Bayern setzt auf neue Gaskraftwerke. Doch wer sollte in neue Gaskraftwerke investieren? Das weltweit wirtschaftlichste in Irsching wird derzeit wegen Konkurrenz-Unfähigkeit gegenüber der Braunkohle auf minimalster Flamme gefahren; E.ON will es abschalten.
Alles bestätigt durch die Fakten, die Sterner vorstellte.
Anhand umfangreicher Potentialanalysen der verschiedenen Arten nachwachsender und erneuerbarer Energien zeigte er sehr deutlich: Bis 2022 könnte – politischer Wille unterstellt – eine Umstellung auf 100% erneuerbaren Strom gelingen und die bis dann abgeschalteten Atomkraftwerke ersetzen. Die vier Säulen: Photovoltaik, Windkraft, verbundene virtuelle Kraftwerke zum Ausgleich der volatilen Erzeugung, power-to-gas (also die Speicherung von EE-Überschußstrom im Erdgasnetz). Technik und Potentiale seien vorhanden.

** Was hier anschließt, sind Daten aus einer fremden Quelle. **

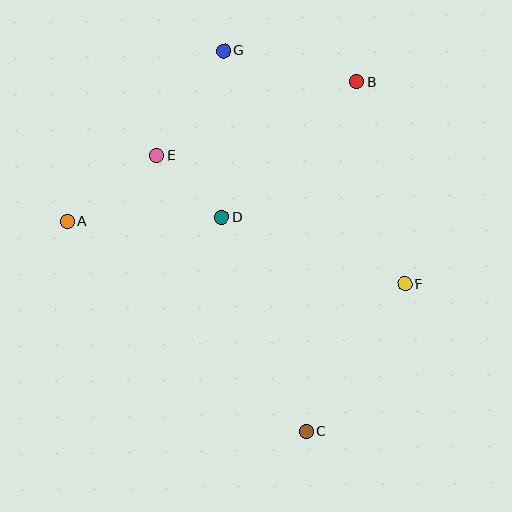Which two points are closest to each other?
Points D and E are closest to each other.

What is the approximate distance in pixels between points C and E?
The distance between C and E is approximately 314 pixels.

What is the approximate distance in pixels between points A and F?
The distance between A and F is approximately 343 pixels.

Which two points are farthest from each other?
Points C and G are farthest from each other.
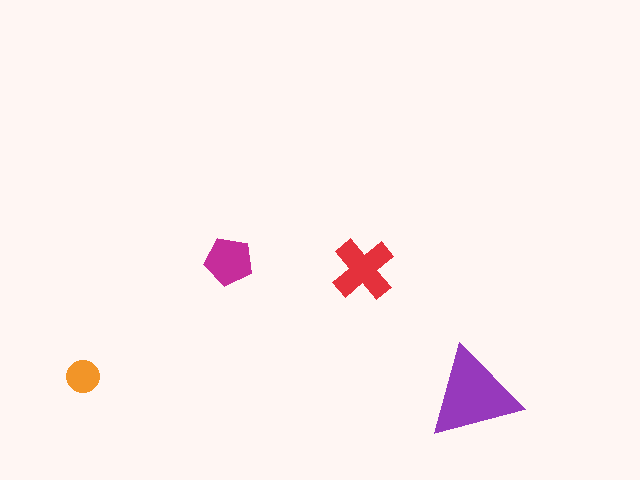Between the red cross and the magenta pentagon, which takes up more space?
The red cross.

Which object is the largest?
The purple triangle.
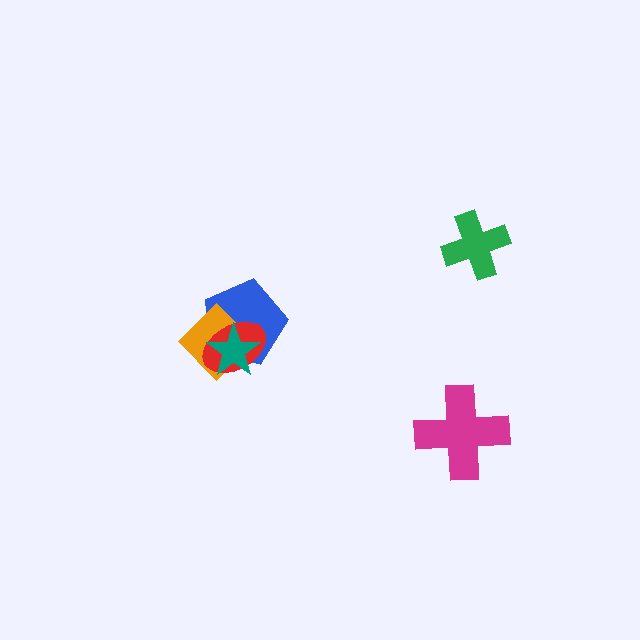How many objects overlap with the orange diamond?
3 objects overlap with the orange diamond.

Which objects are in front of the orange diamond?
2 objects cover part of the orange diamond: the red ellipse and the teal star.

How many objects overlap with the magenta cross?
0 objects overlap with the magenta cross.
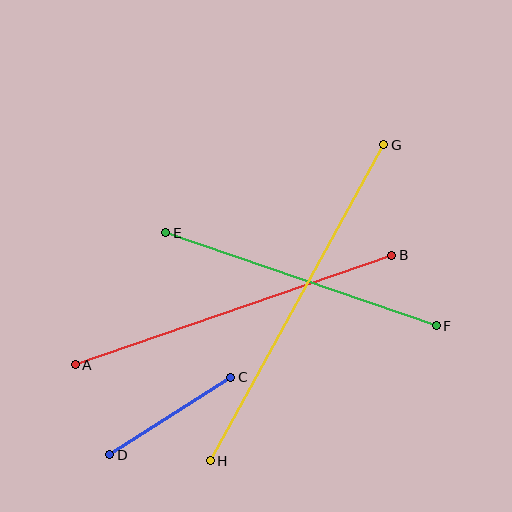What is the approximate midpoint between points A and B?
The midpoint is at approximately (233, 310) pixels.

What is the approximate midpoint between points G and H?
The midpoint is at approximately (297, 303) pixels.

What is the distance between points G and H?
The distance is approximately 360 pixels.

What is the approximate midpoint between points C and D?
The midpoint is at approximately (170, 416) pixels.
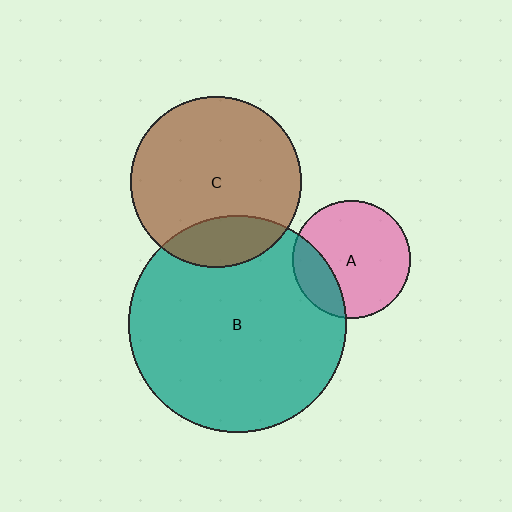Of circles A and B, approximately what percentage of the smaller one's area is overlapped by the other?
Approximately 25%.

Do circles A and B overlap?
Yes.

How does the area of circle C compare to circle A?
Approximately 2.1 times.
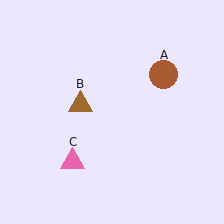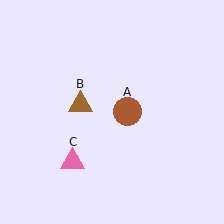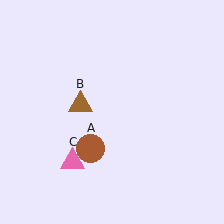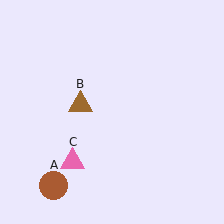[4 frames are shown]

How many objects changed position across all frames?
1 object changed position: brown circle (object A).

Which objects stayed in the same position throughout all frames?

Die Publikumsfrage, ob dann auch auf die zwei Überlandleitungen aus Nord- und Ostdeutschland verzichtet werden könnte, beantwortete er mit einem JA. Aber empfehlen wollte er dies keinesfalls: Es käme zu einem gespaltenen Strom(preis)markt in Süd und Nord mit Verteuerung des Stroms um 1-2Ct/kWh in Bayern; wer auf Windstrom aus dem Norden verzichtet werden wolle, müsse akzeptieren, dass die bayerische Landschaft dann mit sehr viel mehr Windkraftanlagen bestückt werden müsste, insbesondere um Städte oder Industrieanlagen wie Wacker-Chemie herum.
Auf die Frage, warum die bayerische Staatsregierung sich so vehement gegen alle erforderlichen Elemente der Energiewende wendet, sah Sterner zwei Spekulationen: Entweder die CSU wolle doch zurück zur Atomkraft (mit dem Argument, die Energiewende habe ja „nicht geklappt“) oder Ministerpräsident Seehofer wolle Zugeständnisse an anderer Stelle – z.B. Länderfinanzausgleich – ertrotzen.